Path Image
Tumor cells are embedded in a fibrous stroma.

Overall, the pathologic diagnosis rests on the following : (i) large tumor cells with deeply eosinophilic cytoplasm, (ii) macronucleoli, and (iii) abundant fibrous stroma arranged in thin parallel lamellae around tumor cells.

Polygonal cells with eosinophilic cytoplasm form irregular areas of proliferation within a densely fibrotic stroma. Note the parallel (lamellar) arrangement of the collagen bundles.

Another image demonstrates the tumor cells forming solid nests and glandular spaces.
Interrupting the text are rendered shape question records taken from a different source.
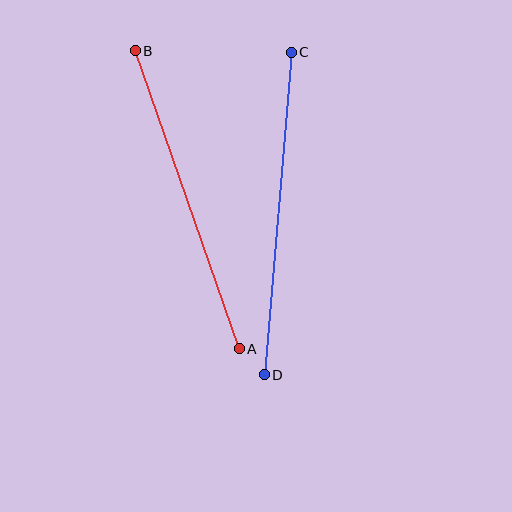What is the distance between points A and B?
The distance is approximately 316 pixels.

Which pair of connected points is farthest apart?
Points C and D are farthest apart.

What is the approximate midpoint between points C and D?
The midpoint is at approximately (278, 214) pixels.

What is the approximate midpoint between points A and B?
The midpoint is at approximately (187, 200) pixels.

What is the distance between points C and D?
The distance is approximately 324 pixels.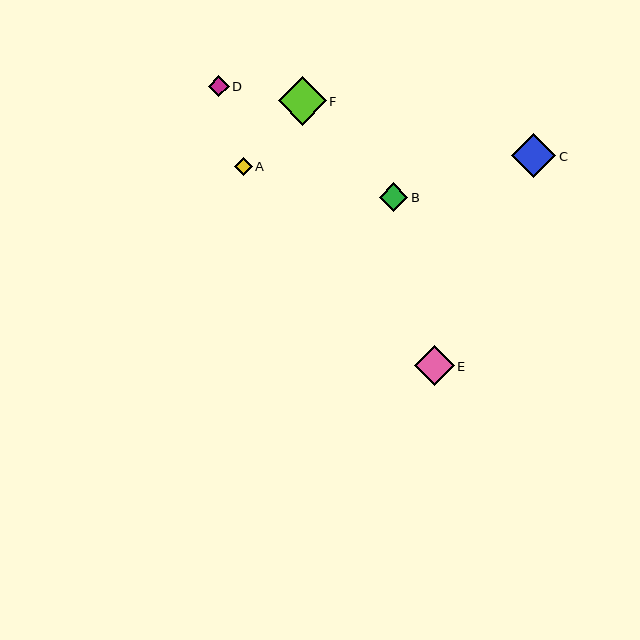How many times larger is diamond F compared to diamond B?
Diamond F is approximately 1.7 times the size of diamond B.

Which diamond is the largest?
Diamond F is the largest with a size of approximately 48 pixels.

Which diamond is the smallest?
Diamond A is the smallest with a size of approximately 18 pixels.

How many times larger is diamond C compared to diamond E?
Diamond C is approximately 1.1 times the size of diamond E.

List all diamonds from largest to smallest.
From largest to smallest: F, C, E, B, D, A.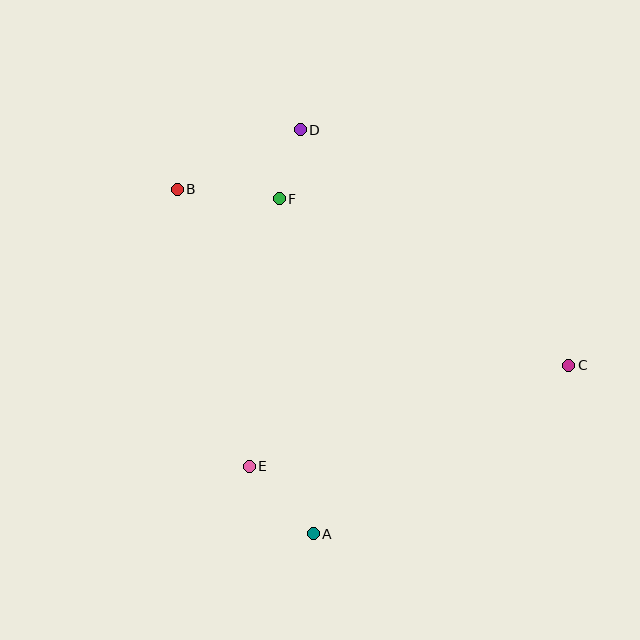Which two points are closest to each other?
Points D and F are closest to each other.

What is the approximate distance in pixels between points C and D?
The distance between C and D is approximately 357 pixels.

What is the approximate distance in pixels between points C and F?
The distance between C and F is approximately 334 pixels.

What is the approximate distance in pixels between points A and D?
The distance between A and D is approximately 404 pixels.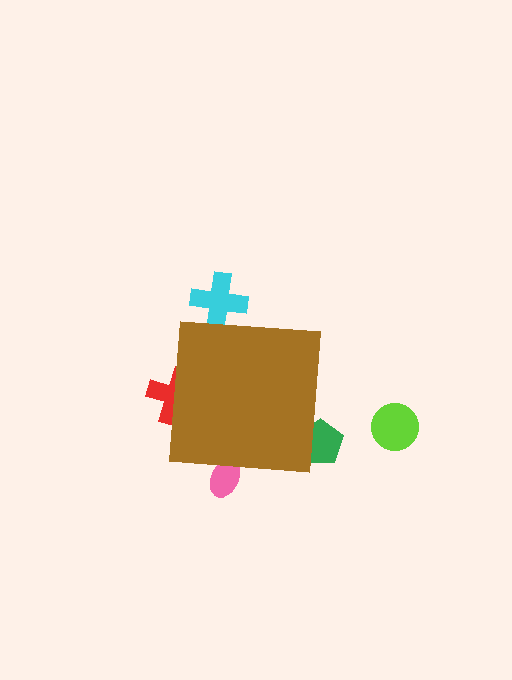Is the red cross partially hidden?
Yes, the red cross is partially hidden behind the brown square.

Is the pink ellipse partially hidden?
Yes, the pink ellipse is partially hidden behind the brown square.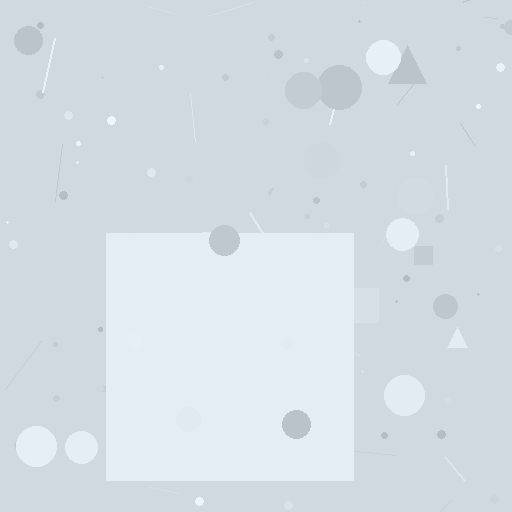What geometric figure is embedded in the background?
A square is embedded in the background.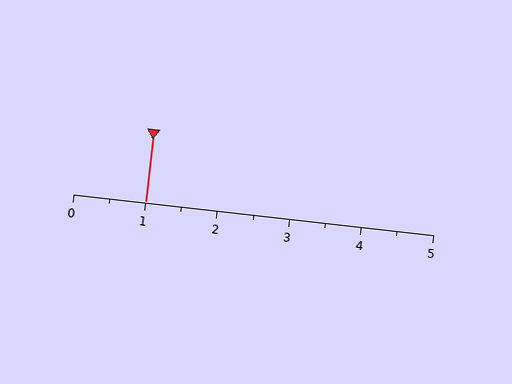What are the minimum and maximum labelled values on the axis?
The axis runs from 0 to 5.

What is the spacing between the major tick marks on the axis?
The major ticks are spaced 1 apart.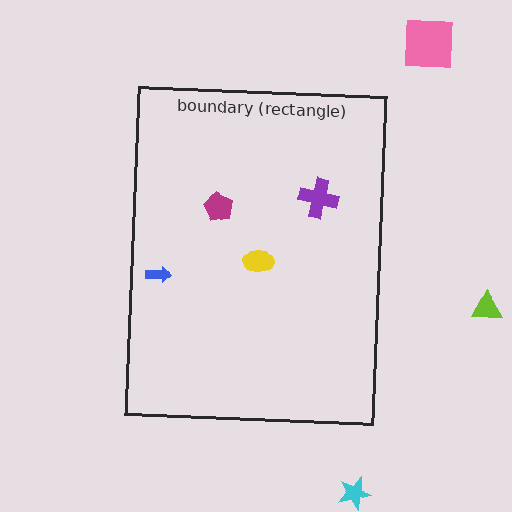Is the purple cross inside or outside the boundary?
Inside.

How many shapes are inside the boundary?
4 inside, 3 outside.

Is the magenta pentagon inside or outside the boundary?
Inside.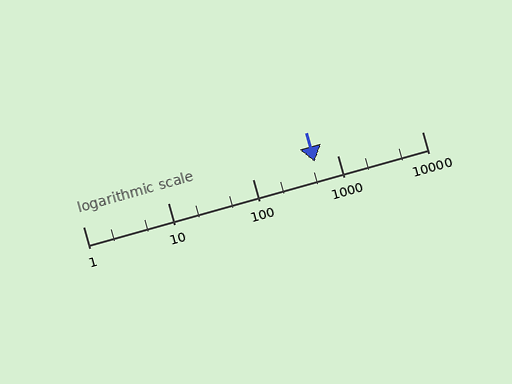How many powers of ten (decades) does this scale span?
The scale spans 4 decades, from 1 to 10000.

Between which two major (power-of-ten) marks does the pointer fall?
The pointer is between 100 and 1000.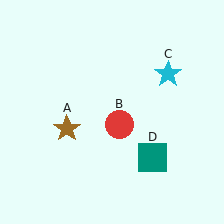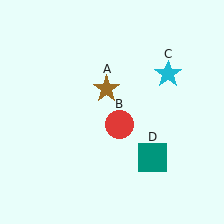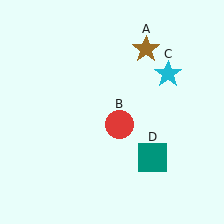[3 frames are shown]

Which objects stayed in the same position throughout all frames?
Red circle (object B) and cyan star (object C) and teal square (object D) remained stationary.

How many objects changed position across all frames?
1 object changed position: brown star (object A).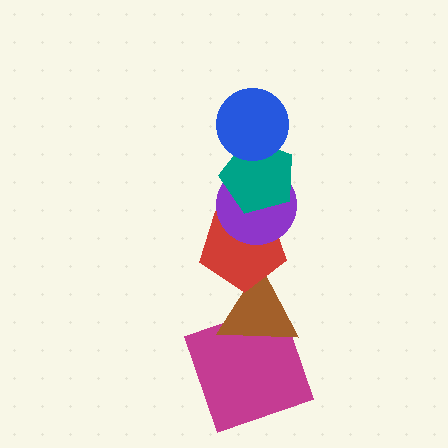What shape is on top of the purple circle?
The teal pentagon is on top of the purple circle.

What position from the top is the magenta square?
The magenta square is 6th from the top.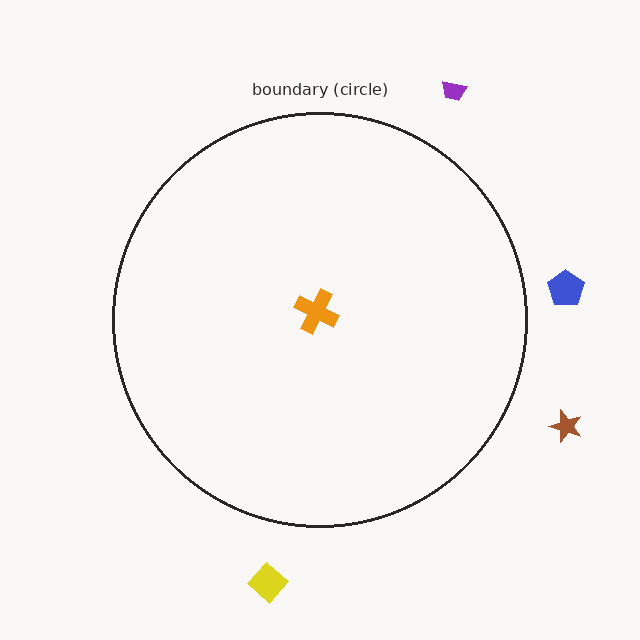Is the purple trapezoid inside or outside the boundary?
Outside.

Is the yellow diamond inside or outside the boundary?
Outside.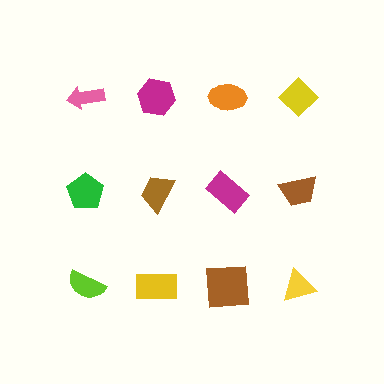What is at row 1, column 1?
A pink arrow.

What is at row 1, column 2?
A magenta hexagon.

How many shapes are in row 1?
4 shapes.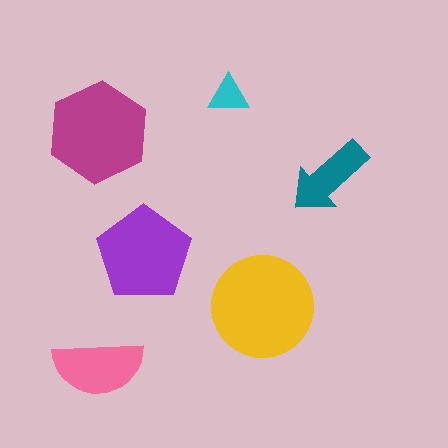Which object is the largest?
The yellow circle.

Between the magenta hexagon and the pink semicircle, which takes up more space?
The magenta hexagon.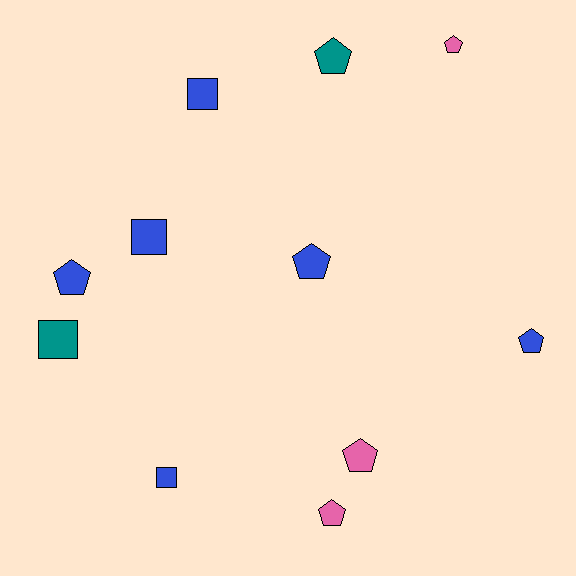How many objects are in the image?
There are 11 objects.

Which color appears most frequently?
Blue, with 6 objects.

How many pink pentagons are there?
There are 3 pink pentagons.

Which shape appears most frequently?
Pentagon, with 7 objects.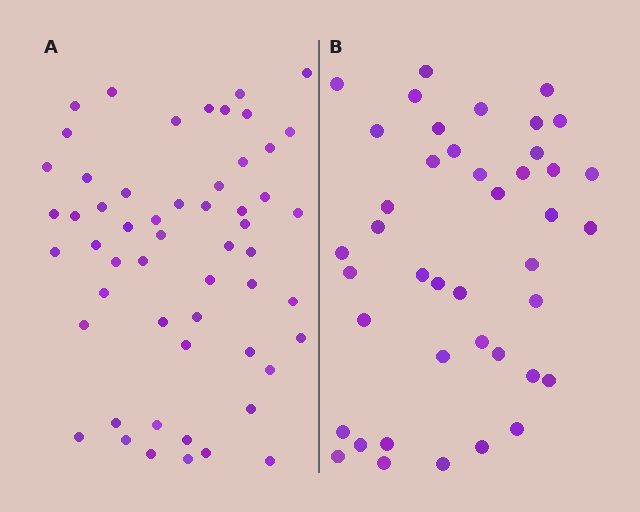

The polygonal tumor cells have abundant deeply eosinophilic and granular cytoplasm.

Nucleoli are always prominent in these tumors --and the nuclei often contain vesicular chromatin as you see in this image.

A different case shows the same broad band of lamellar collagen dissecting among haphazard sheets of tumor cells.

These tumor cells are producing bile.


Fibrolamellar hepatocellular carcinoma (FL-HCC) was first described in 1956 by Edmondson (1) as a distinctive form of primary hepatocellular carcinoma. FLHCC differs from HCC in many ways, such as patient demographics, common risk factors, tumor markers, and importantly, prognosis. FLHCC usually occurs in patients without chronic liver diseases such as viral hepatitis and cirrhosis.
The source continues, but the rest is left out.